Sinead?Officer Gorman, Shell's Chief Financial Officer, said that the dividend increase "really reflects the confidence we have in long-term cash flows." She said she still believed Shell shares were valued too low.
She said that she has reduced the amount of buybacks to add cash to the balance.
OIL TRADE BONANZA: ECHOING OTHER EUROPEAN POWERS
Shell shares fell 2.2% at the opening of trading. This was in line with that of other oil majors, as global benchmark?oil price levels have fallen from their peaks above $100 per barrel. .
Shell's first-quarter adjusted earnings (its definition of net profits) rose from $5.58 to $6.92 Billion, beating the analyst consensus of $6.36 Billion in a poll conducted by the company.

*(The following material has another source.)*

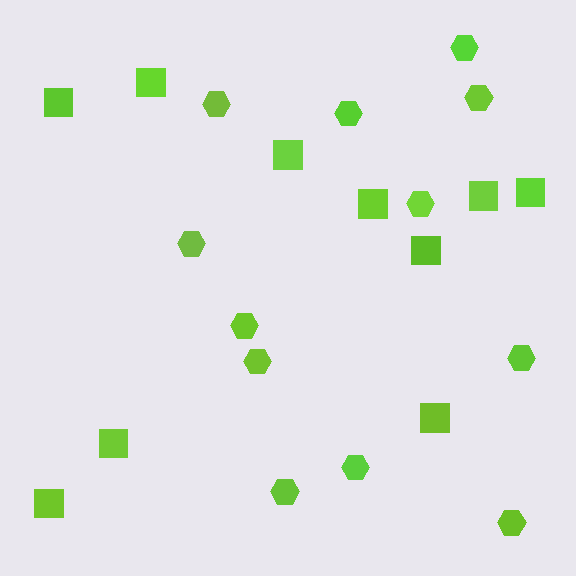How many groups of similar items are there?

The profits at its Chemicals and Products unit, which includes its oil trading desk and refining, were $1.93billion, exceeding expectations of $1.24billion and increasing from $0.45billion last year. The big profits in oil trading are similar to those of its European 'peers' BP and TotalEnergies, who also make speculative wagers on price movements as opposed to their more conservative U.S. competitors. Shell's oil-and-gas output dropped 4% from the previous quarter. This was mainly due to the outages in Qatar, where a part of the Pearl gas-to liquids plant had been damaged by the Middle Eastern conflict that began end-February. Shell said that full repairs could take up to a year.
CFO SAYS she is happy with the balance sheet despite debt Shell's gearing (or debt to equity ratio, including leases) rose to 23,2% from 20,7% at the end of 2025. Shell flagged higher debt because of managing war-related supply disruptions, price volatility and management.
Gorman said that she was "very happy" with Shell's financial statements.
The cash flow from operating activities, which was $6.1 billion, was affected by large swings in the inventory value. This pushed working capital (a measure of liquidity based on current assets less liabilities) to negative $11.2 billion.
Shell expects the working capital movement to reverse in time as oil and gas prices fall.